June 2013 FOMC Minutes send U.S. mortgage rates higher

For the first time in 3 days, mortgage rates climbed Wednesday.

The culprit? A Federal Reserve publication which provided too few insights into the central banker's plan for future economic stimulus.

In the absence of information, Wall Street bid rates up, adding to the upward pressure U.S. mortgage rates have felt since May.
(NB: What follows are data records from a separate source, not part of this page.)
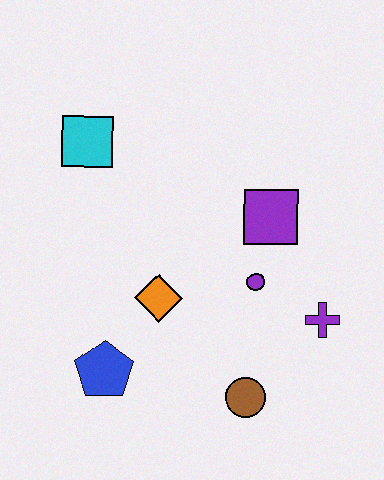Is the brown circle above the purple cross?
No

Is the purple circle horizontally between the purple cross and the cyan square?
Yes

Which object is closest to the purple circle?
The purple square is closest to the purple circle.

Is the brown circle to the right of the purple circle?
No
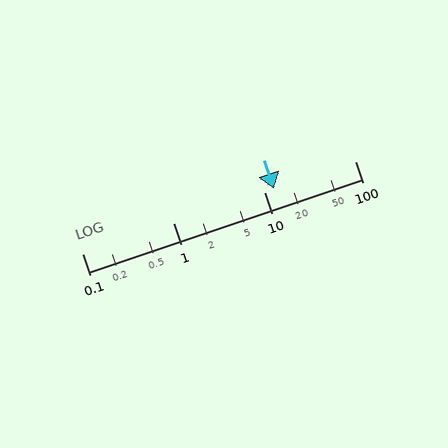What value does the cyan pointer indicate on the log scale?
The pointer indicates approximately 13.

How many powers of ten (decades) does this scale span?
The scale spans 3 decades, from 0.1 to 100.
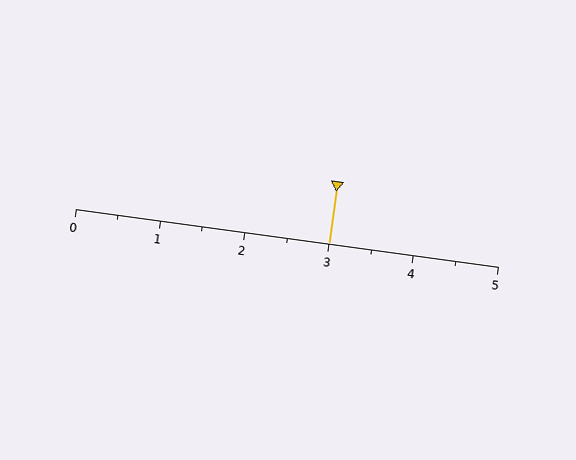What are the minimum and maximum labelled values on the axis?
The axis runs from 0 to 5.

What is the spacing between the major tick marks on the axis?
The major ticks are spaced 1 apart.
Mortgage rates remain low, but rest above the lifetime lows set last quarter.

Click to see today's live mortgage rates now.
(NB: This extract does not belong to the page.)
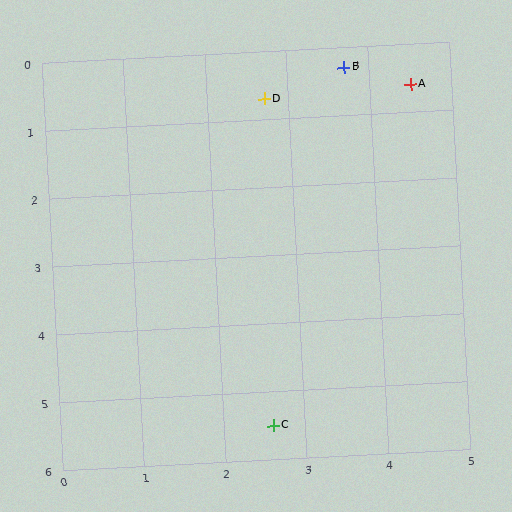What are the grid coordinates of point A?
Point A is at approximately (4.5, 0.6).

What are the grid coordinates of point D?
Point D is at approximately (2.7, 0.7).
QE3 May Last Longer Than Wall Street Thinks

Wednesday, the Federal Reserve published the official meeting minutes from its last Federal Open Market Committee.
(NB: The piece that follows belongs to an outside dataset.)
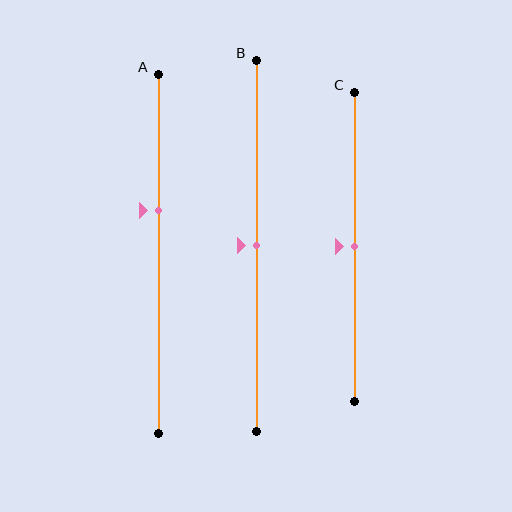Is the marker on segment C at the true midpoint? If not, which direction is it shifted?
Yes, the marker on segment C is at the true midpoint.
The release was right on schedule -- the Fed publishes minutes three weeks after an FOMC meeting concludes.

The Fed Minutes is the much longer companion piece to the group's post-meeting press statement.

Whereas the press statement can only highlight "big ideas", the minutes delve deep to recount the discussions and debates which help to shape the Federal Reserve's current and future monetary policies, and to provide insight into the U.S. and global economic outlook.

The Fed's June 19, 2013 statement was just 6 paragraphs and 714 words. The same meeting's minutes ranged through 88 paragraphs and 8,100 words. The extra words show a Federal Reserve determined to help the U.S. economy regain solid footing over the long-term, but divided about how to achieve that goal best.

For example, all but one Federal Reserve participants said that the Fed should continue to buy mortgage bonds in the open market via the QE3 program, a move which helps to suppress U.S. mortgage rates and stimulate job growth.

Half of those wanting QE3 to continue said that the program should end before the start of 2014.  The other half said QE3 should continue into 2014, at least.

U.S. Housing Boosting Consumer Spending, Wealth

The Fed Minutes contained other notes about the U.S. economy, including conversation on the improving labor market and a slowdown in inflation.

By charter, the Federal Reserve's dual mandate is to maximize employment and maintain stable prices. Right now, the group believes it's making progress toward both goals, although unequally.

QE3 figured into these conversations. Discussion points around the program included :

  • Using QE3 to raise inflation rates toward the Federal Reserve's 2 percent target, ignoring labor market factors
  • Leaving QE3 in place until the labor market shows "further improvement" and stability
  • Being cautious of sending mixed messages to Wall Street via public statements and speeches

The Fed Minutes also revealed economic optimism among Federal Reserve participants, buoyed by U.S. housing market. Consumer spending is up, it was noted, despite recent tax increases and just modest wage growth -- a move attributed to rising household wealth and home equity.

Fed participants showed conviction that housing market growth would be sustained over the medium-term, however, several members expressed concern that rising mortgage rates since May could "crimp demand".

U.S. home buyers are thus far undeterred. Demand for purchase mortgages remains high.

Should You Lock Your Mortgage Rate?

The next Federal Open Market Committee meeting is a 2-day meeting scheduled for July 30-31, 2013. The Fed is not expected to add new market stimulus, nor is it expected to reduce or remove stimulus which already exists. Markets, however, will continue to gyrate.

QE3's end-date plays big into the future of mortgage rates. The longer that the program lasts, the lower that mortgage rates will go. Expect Federal Reserve members, including Federal Reserve Chairman Ben Bernanke, to speak to markets openly as a way to control a rise in rates.

The Federal Reserve may not worry about higher rates harming the economy, but there's a general feeling that rapidly-rising rates does no good for anyone. For now, mortgage rates should remain within a range, making this a good time to get locked.